Berkshire Hathaway has long been operated at the direction of Warren Buffett, who many consider to be the greatest investor ever. The legendary capital allocator is known for his sharp analytical skills and business acumen, which have helped the conglomerate amass an unbelievable track record compounding capital.

For the average investor, it makes sense to look at the stocks Berkshire owns. There's one business in particular that makes up 21.6% of the entire $281 billion portfolio and currently stands as Berkshire's second-largest holding. This company clearly has some wonderful qualities that caught the Oracle of Omaha's attention.

But is it a no-brainer buying opportunity right now?

Buffett view of left side of his face up close.

Image source: The Motley Fool.

Buffett's vote of confidence

Berkshire has a massive stake in financial services giant American Express (AXP 2.98%), a position that's only smaller than Apple. Buffett's investment philosophy focuses on owning businesses that possesses an economic moat. It's clear that Amex fits the bill here.

The company has incredible brand strength, thanks to its premium position in the credit card space. Amex targets affluent customers with its Platinum and Gold cards, perhaps its two most popular offerings, that charge high annual fees and that provide unrivaled perks and benefits. These credit cards carry a certain type of cachet and are often seen as a status symbol.

Amex has been around for almost two decades, so the brand certainly has durability. It's been relevant for such a long time that investors should have confidence that the business isn't falling by the wayside anytime soon.

Another clear competitive advantage Amex has is a network effect. Besides issuing its own credit cards and taking on credit risk, the company also operates the underlying payment platform, similarly to Visa or Mastercard. Consequently, Amex's network gets stronger and more valuable to stakeholders as it expands and adds more merchants and cardholders.

Berkshire hasn't touched its Amex position in over a decade. That's an obvious indication of Buffett's conviction in the business, which he appears to have no intention of selling.

Can American Express stock beat the market?

American Express has historically posted steady financial growth. In the past five years, revenue increased by 65%, driven by a 30% gain in active cards and 39% growth in payment volume. An expanding economy spurs spending activity. Plus, Amex benefits from decreasing cash usage. These trends should continue in the years ahead.

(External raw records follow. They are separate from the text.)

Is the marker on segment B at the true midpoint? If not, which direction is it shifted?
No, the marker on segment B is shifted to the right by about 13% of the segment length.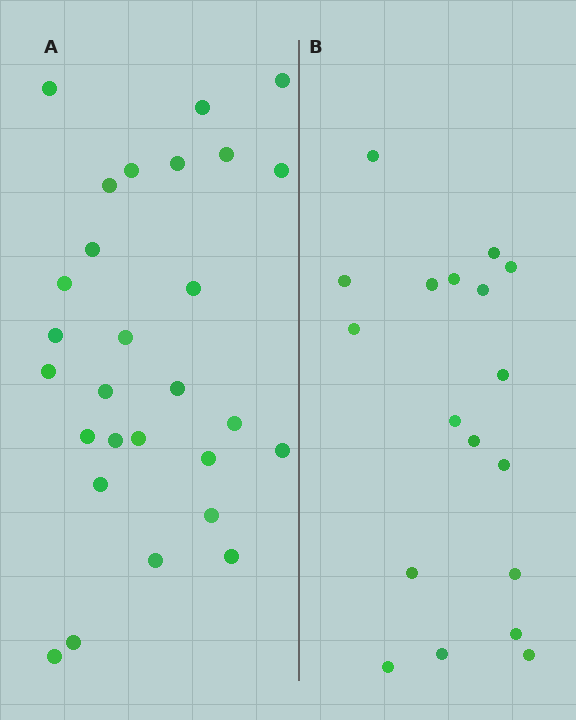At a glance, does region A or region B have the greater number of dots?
Region A (the left region) has more dots.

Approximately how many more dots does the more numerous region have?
Region A has roughly 10 or so more dots than region B.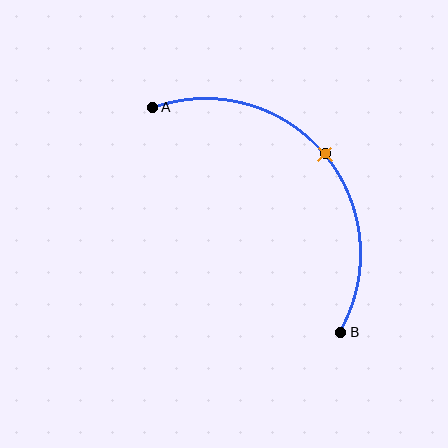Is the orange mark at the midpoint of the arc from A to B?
Yes. The orange mark lies on the arc at equal arc-length from both A and B — it is the arc midpoint.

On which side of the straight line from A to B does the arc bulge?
The arc bulges above and to the right of the straight line connecting A and B.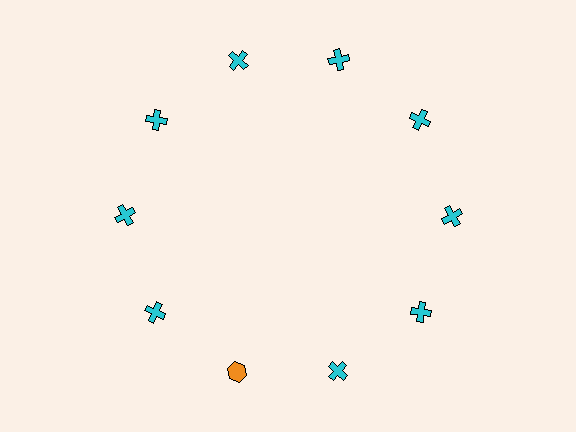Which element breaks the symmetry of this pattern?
The orange hexagon at roughly the 7 o'clock position breaks the symmetry. All other shapes are cyan crosses.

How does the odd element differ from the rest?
It differs in both color (orange instead of cyan) and shape (hexagon instead of cross).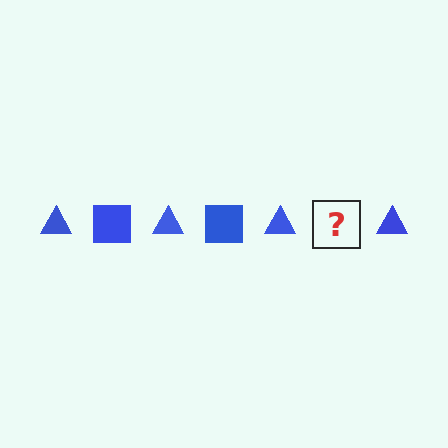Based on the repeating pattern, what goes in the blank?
The blank should be a blue square.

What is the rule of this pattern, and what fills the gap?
The rule is that the pattern cycles through triangle, square shapes in blue. The gap should be filled with a blue square.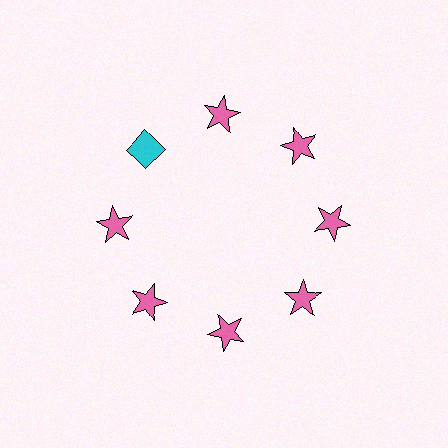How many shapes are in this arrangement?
There are 8 shapes arranged in a ring pattern.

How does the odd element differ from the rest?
It differs in both color (cyan instead of pink) and shape (diamond instead of star).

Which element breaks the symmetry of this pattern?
The cyan diamond at roughly the 10 o'clock position breaks the symmetry. All other shapes are pink stars.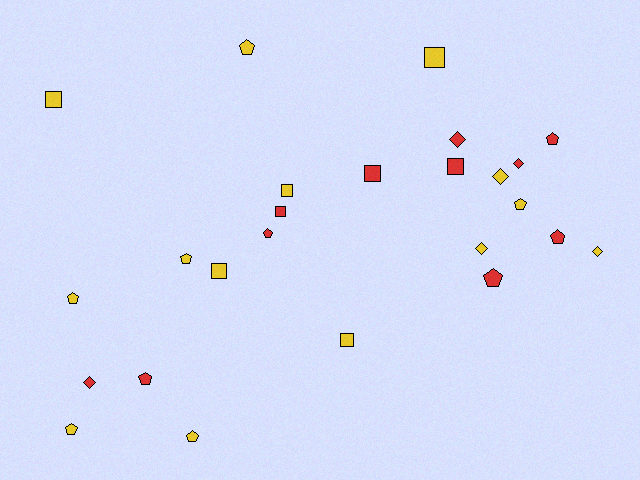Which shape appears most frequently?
Pentagon, with 11 objects.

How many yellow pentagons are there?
There are 6 yellow pentagons.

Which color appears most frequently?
Yellow, with 14 objects.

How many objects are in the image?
There are 25 objects.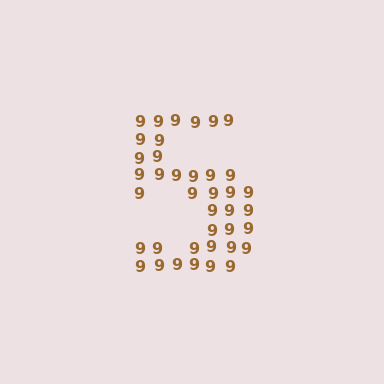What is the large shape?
The large shape is the digit 5.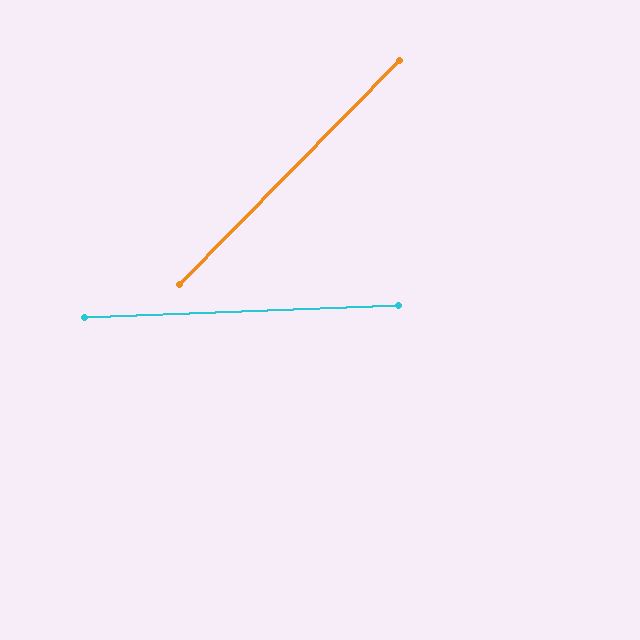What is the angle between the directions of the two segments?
Approximately 43 degrees.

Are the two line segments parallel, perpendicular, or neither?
Neither parallel nor perpendicular — they differ by about 43°.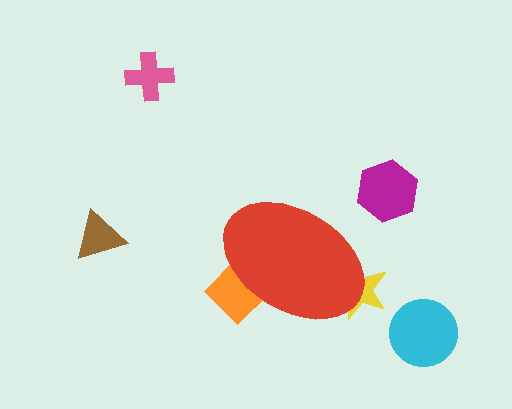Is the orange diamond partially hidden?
Yes, the orange diamond is partially hidden behind the red ellipse.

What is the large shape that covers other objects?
A red ellipse.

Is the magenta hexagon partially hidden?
No, the magenta hexagon is fully visible.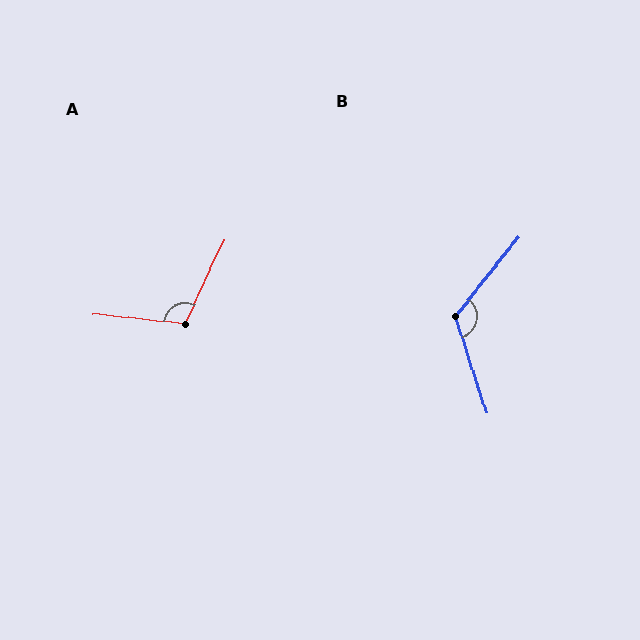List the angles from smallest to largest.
A (108°), B (123°).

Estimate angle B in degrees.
Approximately 123 degrees.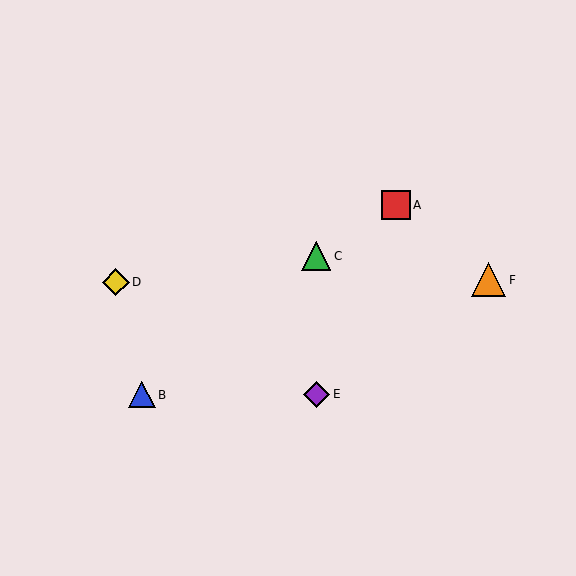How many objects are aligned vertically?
2 objects (C, E) are aligned vertically.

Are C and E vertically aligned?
Yes, both are at x≈316.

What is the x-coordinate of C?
Object C is at x≈316.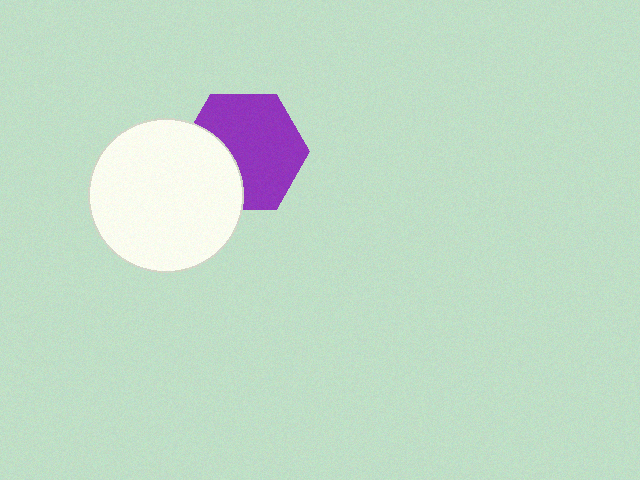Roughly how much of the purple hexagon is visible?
Most of it is visible (roughly 69%).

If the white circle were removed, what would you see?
You would see the complete purple hexagon.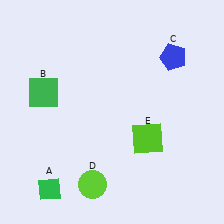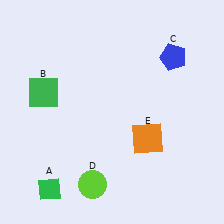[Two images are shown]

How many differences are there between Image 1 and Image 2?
There is 1 difference between the two images.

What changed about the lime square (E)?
In Image 1, E is lime. In Image 2, it changed to orange.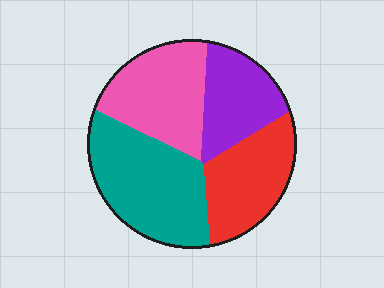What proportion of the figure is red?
Red takes up less than a quarter of the figure.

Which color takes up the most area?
Teal, at roughly 30%.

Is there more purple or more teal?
Teal.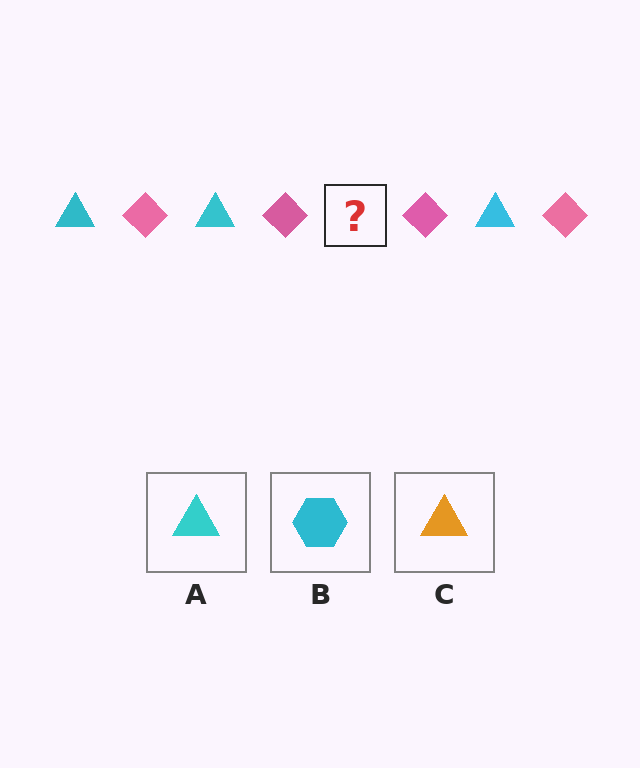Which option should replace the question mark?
Option A.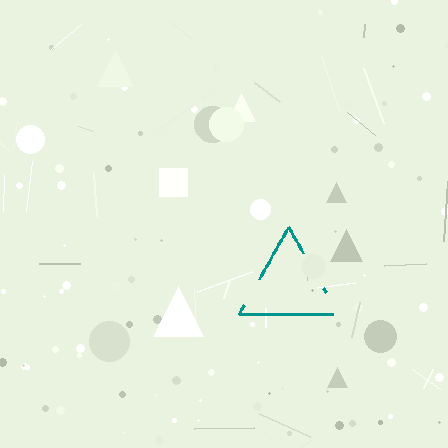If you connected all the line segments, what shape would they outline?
They would outline a triangle.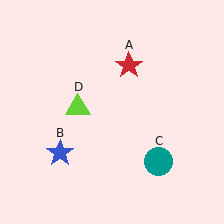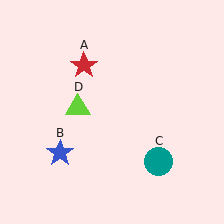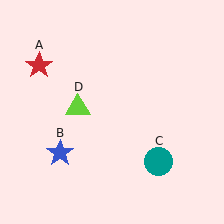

Investors looking to copy Buffett and buy the stock might want to consider if it can outperform the S&P 500 index over the next five years. This is a valuable screen to utilize before considering a purchase. If you don't believe outperformance is in the cards, then it's best to just own the index.

In the past five years, Amex has generated a total return of 213%, which easily outpaces the broader S&P 500's 108% total return. That monster gain might not repeat itself in the future, though.

According to Wall Street consensus analyst estimates, Amex's earnings per share are projected to increase at a compound annual rate of 14.4% between 2024 and 2027. That's certainly an encouraging outlook that can support market outperformance.

However, the valuation is what concerns me. As of June 20, shares trade at a price-to-earnings ratio of 20.8. That stock has rarely been more expensive in the past three years. I don't believe this is a bargain setup for prospective investors.

For those investors that still appreciate this business and that don't really care about the above-average valuation, then it can make sense to dollar-cost average. Over several months or even years, a full position can be created with multiple purchases.